Assessing residential property investment today

Has housing regained its investment attractiveness? What a new European Central Bank indicator shows
Share Copy Link
RE+D magazine
15.01.2026

The residential real estate market shows signs of a gradual recovery, as indicators of investment attractiveness have improved following the sharp correction observed in recent years. Evidence from the European Central Bank’s Consumer Expectations Survey (CES) points to an increase in households’ expectations for house price developments and a decline in perceived uncertainty, although sentiment remains below the elevated levels recorded in 2021–2022. These dynamics appear to be supported by the easing of financing conditions and the gradual normalization of monetary policy, thereby suggesting conditions for a modest strengthening of housing investment going forward.

In order to capture housing investment attractiveness in a more objective manner, the ECB’s analysis makes use of the Sharpe ratio, a well-established financial indicator that links the expected return of an investment to the risk associated with it. The higher the ratio, the more attractive an investment is considered, as it offers a higher expected return for a given level of risk.

In the case of housing, the Sharpe ratio is not based on realized returns, but on households’ own expectations. Specifically, it is calculated as the difference between the expected increase in house prices over the next 12 months and the risk-free return—approximated by the one-year deposit interest rate—divided by the uncertainty reported by households regarding future price developments.

Over the past year, the housing Sharpe ratio has improved markedly, although it remains below the elevated levels observed in early 2022.

ecb.ebbox202508_05.en_img0.png


Following the COVID-19 pandemic, the indicator increased until early 2022, before declining sharply thereafter. A reversal in the trend was observed in late 2023, when the indicator began to recover steadily. By September 2025, it stood slightly above the sample average, but remained well below its previous peak.

A similar pattern is observed for the indicator measuring perceptions of housing as a good investment, defined as the share of households that currently consider the purchase of residential property in their neighbourhood to be advantageous. This indicator began to decline and recover somewhat earlier than the Sharpe ratio and, by September 2025, was likewise marginally above its historical average, though still below the levels recorded in 2021.
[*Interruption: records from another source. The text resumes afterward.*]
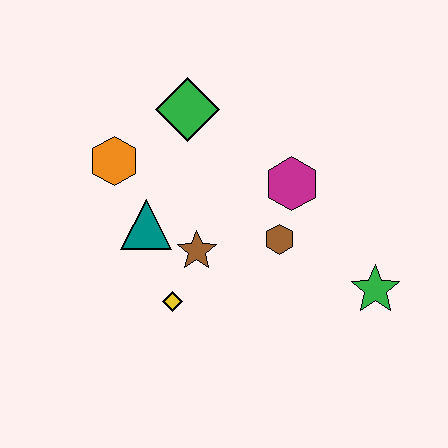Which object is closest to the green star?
The brown hexagon is closest to the green star.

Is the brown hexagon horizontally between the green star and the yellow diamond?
Yes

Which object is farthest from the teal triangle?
The green star is farthest from the teal triangle.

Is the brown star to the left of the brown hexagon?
Yes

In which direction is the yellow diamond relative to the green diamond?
The yellow diamond is below the green diamond.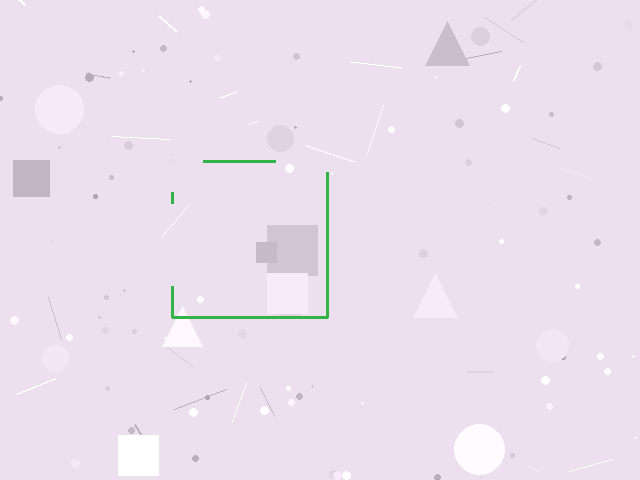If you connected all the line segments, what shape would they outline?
They would outline a square.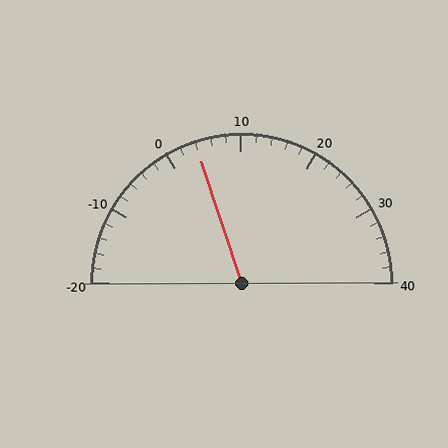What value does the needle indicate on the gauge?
The needle indicates approximately 4.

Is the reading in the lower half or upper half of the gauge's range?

An analysis of the individual components of the Sharpe ratio over recent years suggests that its fluctuations have been driven primarily by changes in expectations regarding house price growth and movements in the risk-free interest rate.

 

2ecb.ebbox202508_05.en_img1.png


From late 2021 to mid-2023, the indicator declined sharply. Initially, heightened uncertainty regarding house prices, followed by lower expectations for price increases, weighed on the investment outlook for housing. At the same time, the increase in interest rates during the ECB’s monetary policy tightening phase exerted additional downward pressure until late 2023.

The subsequent increase in the indicator from July 2023 onwards was driven mainly by an improvement in expectations for house price growth, with a smaller contribution from declining uncertainty. In addition, it reflects a reduction in the risk-free interest rate, as monetary policy was progressively normalized in an environment of easing inflationary pressures.

Over the period from April 2020 to September 2025, the average housing Sharpe ratio exhibits substantial heterogeneity across households, depending on their demographic and economic characteristics.


3ecb.ebbox202508_05.en_img2.png 


On average, higher values are observed among older, male, financially stronger, employed and more financially literate households. This mainly reflects lower uncertainty surrounding their expectations, although in some cases higher expected house price growth also plays a role.

With regard to location, households living in urban and suburban areas display higher indicators than those in rural areas, primarily owing to stronger expectations of house price increases. In addition, the indicator is generally lower for owner-occupiers than for renters, reflecting lower average expectations. However, among owner-occupiers, no material difference is observed between those owning their dwelling outright and those with an outstanding mortgage.

Overall, the housing Sharpe ratio points to a further, albeit moderate, recovery in housing investment. A comparison of the indicator’s evolution with actual housing transactions reveals a close co-movement between the two variables, reinforcing its usefulness as a monitoring tool for housing market developments.

More specifically, the increase in the indicator up to September 2025 suggests that housing sales are likely to continue rising following the slight decline observed in the second quarter. This development is expected to support the short-term outlook for both housing investment and household spending on durable goods related to housing, which typically move in line with housing market activity.